5

TL (see TL;DR near the end of the question)

I came about this data with pipes as field delimiters (|) and backslash-quote pairs as quotes (\") to fields with delimiters in the data, such as:

1|\"2\"|\"3.1|3.2\"|4  # basically 1, 2, 3.1|3.2, 4

that is (in awk):

$1==1
$2==\"2\"
$3==\"3.1|3.2\"
$4==4

I decided to try and use GNU awk's FPAT to solve the field issue since writing a negative match regex to \" didn't seem that bad.

I came about this answer to Regular expression to match a line that doesn't contain a word with a link to (an offsite link) an online generator of negative regular expressions given an input phrase.
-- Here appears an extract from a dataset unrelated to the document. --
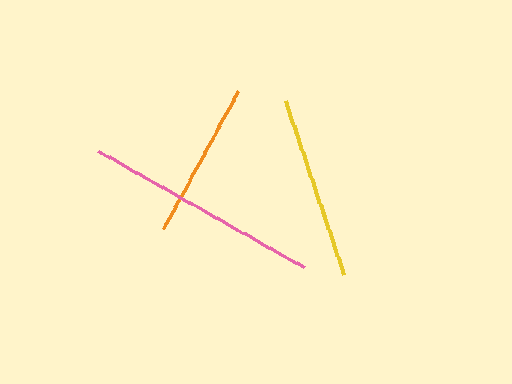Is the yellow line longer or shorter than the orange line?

As the generator supports only alphanumeric and space characters currently, \" (backslash-quote) was replaced with bq and the generator provided regex:

^([^b]|b+[^bq])*b*$ 

| was replaced with a p and the data above replaced with:

1pbq2bqpbq3.1p3.2bqp4
1|\"2\"|\"3.1|3.2\"|4  # original for comparision

Sample FPAT from GNU awk documentation (FPAT="([^,]*)|(\"[^\"]+\")") was used to generate an FPAT:

FPAT="([^p]*)|(bq([^b]|b+[^bq])*b*bq)"

and a trial was done:

$ gawk 'BEGIN {
    FPAT="([^p]*)|(bq([^b]|b+[^bq])*b*bq)"
    OFS=ORS
}
{
    print $1,$2,$3,$4
}' data

which output:

1
bq2bq
bq3.1p3.2bq
4

which is right. Replacing pqs with |"s in the program produced:

$ gawk 'BEGIN {
    FPAT="([^|]*)|(b\"([^b]|b+[^b\"])*b*b\")"
    OFS=ORS
}
{
    print $1,$2,$3,$4
}' data

outputs:

1
b"2b"
b"3.1|3.2b"
4

which is still right. However, when replacing bs with \s and adding some escaping, resulted in:

(TL;DR how to fix escaping in below script)

$ gawk 'BEGIN {
    FPAT="([^|]*)|(\\\"([^\\]|\\+[^\\\"])*\\*\\\")"
    OFS=ORS
} 
{
    print $1,$2,$3,$4
}' data

and output fails or differs from the previous:

1
\"2\"
\"3.1
3.2\"

so there is probably something wrong with my \\s but after too many try and errs my head is filled with backslashes and all thoughts pretty much escaped (pun intended). And as the community is all about sharing, I thought to share my headache with you guys.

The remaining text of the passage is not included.